First used hundreds of years ago during the heyday of the Roman empire, arched windows were originally utilized for their stability as buildings began growing taller and grander. Today, the arched window has become a status symbol for condo developments, seen on some of the most luxurious residential buildings throughout the country. Here we have rounded up 5 residential developments featuring beautiful arched windows.

1. 555 West End Avenue

Photo: Hayes Davidson

Nestled in the heart of Manhattan's Upper West Side neighborhood, 555 West End Avenue offers 13 breathtaking, one-of-a-kind residences with unmatched architectural magnificence from the building's origin as a historic Beaux Arts private school built in 1908. The unique homes are incredibly spacious, with 12.5- to 20-foot ceilings, private elevator landings, gracious entry foyers and voluminous eat-in, chef's kitchens. Select residences, including The Library, Solarium Penthouse and Terrace Penthouse feature original towering arched windows that bathe the homes in abundant natural light and frame picturesque views of the tree-lined streets below. Only five homes remain and immediate occupancy is available.

2. 150 East 78th Street

Photo: Depict

Designed by the award-winning Robert A.M. Stern Architects, 150 East 78th Street represents the newest boutique building that redefines classical architecture on Manhattan's Upper East Side.

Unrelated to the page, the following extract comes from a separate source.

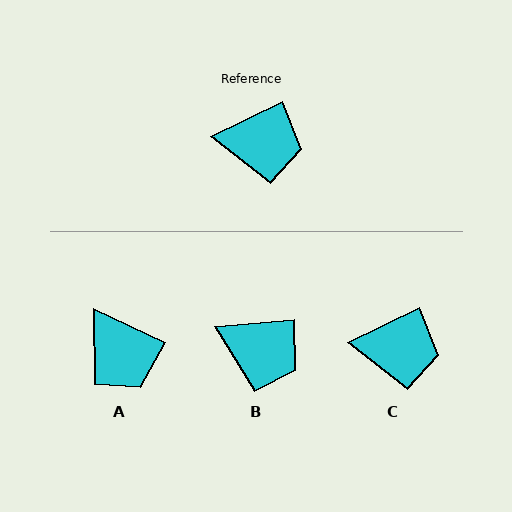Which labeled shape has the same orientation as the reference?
C.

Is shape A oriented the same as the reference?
No, it is off by about 51 degrees.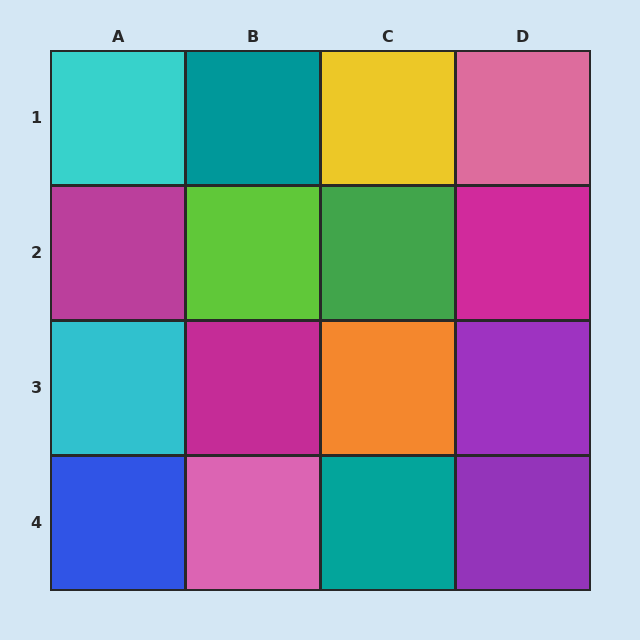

Select residences and amenity spaces feature the building's signature arched windows, including Duplex Penthouse 11B. Designed by AD100 interior designer Robert Couturier, the secondary bedroom is illuminated by oversized double-height arched windows offering an abundance of light-filled space throughout the room. 

3. The Archer Residences

Photo: The Archer Residences

Converted from a building that's nearly a century old, The Archer Residences is the first full-service, white-glove condominium development in historic Beacon Hill, one of Boston's oldest and most exclusive neighborhoods. The building's red brick façade reflects the historic nature of the neighborhood, while inside, classic design meets modern finishes. Select homes feature breathtaking oversized arched windows that illustrate the balance between historic and contemporary design, while simultaneously bringing in exceptional natural light and picture-perfect Beacon Hill views. 

4. 200 East 83rd Street

Photo: DBOX

200 East 83rd, the new Upper East Side residential tower by Robert A.M. Stern Architects with interiors by Rottet Studio, is a celebration of the neighborhood’s architectural romance. Drawing inspiration from the grand structures along Park, Fifth and Madison Avenues and the historic clubs and cultural institutions that have shaped the Upper East Side, Stern and his partners synthesized a unique design language for the Modern Classical building. One resulting component is arched windows, found within 200 East 83rd’s monumental indoor/outdoor amenities spaces and select Penthouse residences. 

5. Beckford House & Tower

Photo: Noe & Associates: The Boundary

William Sofield has created gorgeous interiors for Tom Ford and Gucci stores all over the world, posh homes for the rich and the fabulous, and truly towering mega-luxury skyscrapers that attract the globe’s most elite circles. And after decades in the business, William's most ambitious vision for glamorous living has culminated with Beckford House & Tower. Beckford House & Tower feature a nouveau classic facade that doesn’t stop at stone and brick. Sofield pushed the envelope with a series of Juliet balconies, intricate ironwork, expansive private setback terraces and dramatic arched windows that would give each building character. In designing the facade, he wanted to create subtle focal points that future inhabitants could see from the street, and use as a map in finding their home or bedroom window.